Le défenseur de Bloemendaal est suivi par 23 600 personnes sur Instagram.
L’agent peut faire la différence sur un autre terrain : celui du sponsoring. Le hockey jouit d’une image très positive, mais également très limitée. Les sponsors privés n’ont aucune chance de trouver place sur le maillot.
”La porte est fermée ce qui rend les discussions plus compliquées. Si je prends l’exemple de Delen Private Bank. Elle est présente sur la tenue de Thomas Pieters. Avec Loic Van Doren, le hasard fait qu’elle est le sponsor du Dragons où joue Loic Van Doren. En revanche, pour son frère Arthur, Delen ne peut figurer sur le maillot”, détaille Alex De State.
À défaut de maillot, les sponsors ont investi une autre aire de jeu avec les réseaux sociaux. Les hockeyeurs jouissent d’une belle visibilité dans une niche assez ciblée et fortunée. En accord avec ses trois poulains, Alex De State a déjà réuni une belle brochette de marques. Arthur Van Doren s’appuie sur cinq partenaires : Osaka (son matériel), Red Bull (apport financier), Delen Private Bank (apport financier), BMW Jorssen (sa voiture) et Rituals.
Son frère Loic, qui cumule la difficulté d’être gardien et donc de porter un casque, a signé avec Osaka, Delen Private Bank et Brabo. Quant à Arthur De Sloover, il collabore avec Mazda MC Motors, Vitamin Well, Reboots et Adidas. “Nous visons toujours une campagne à long terme (deux ans). Le hockey garde une image élitiste ce qui attire un certain type de profils commerciaux. Le hockey reste un petit sport. Les succès des Red Lions ont beaucoup aidé. Souvent les sponsors avaient déjà un lien personnel avec le stick.”

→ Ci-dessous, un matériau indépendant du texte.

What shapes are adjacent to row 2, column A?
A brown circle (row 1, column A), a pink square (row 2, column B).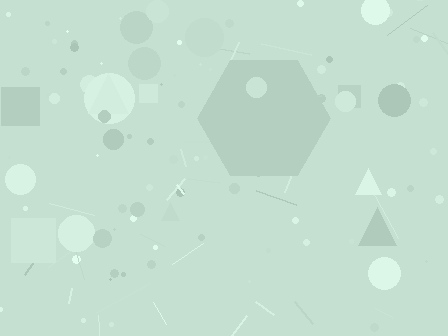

Ces marques attendent que les joueurs soient présents sur des événements avec des clients, sur des plateaux pour tourner des spots et sur les réseaux sociaux. Arthur Van Doren est suivi par 23 600 personnes sur Instagram par exemple. “Sur les réseaux, la visibilité est quotidienne. Pour le reste, on parle de quelques rendez-vous par an. Un calendrier de sportif de haut niveau n’est jamais figé ce qui m’oblige à m’adapter en permanence.”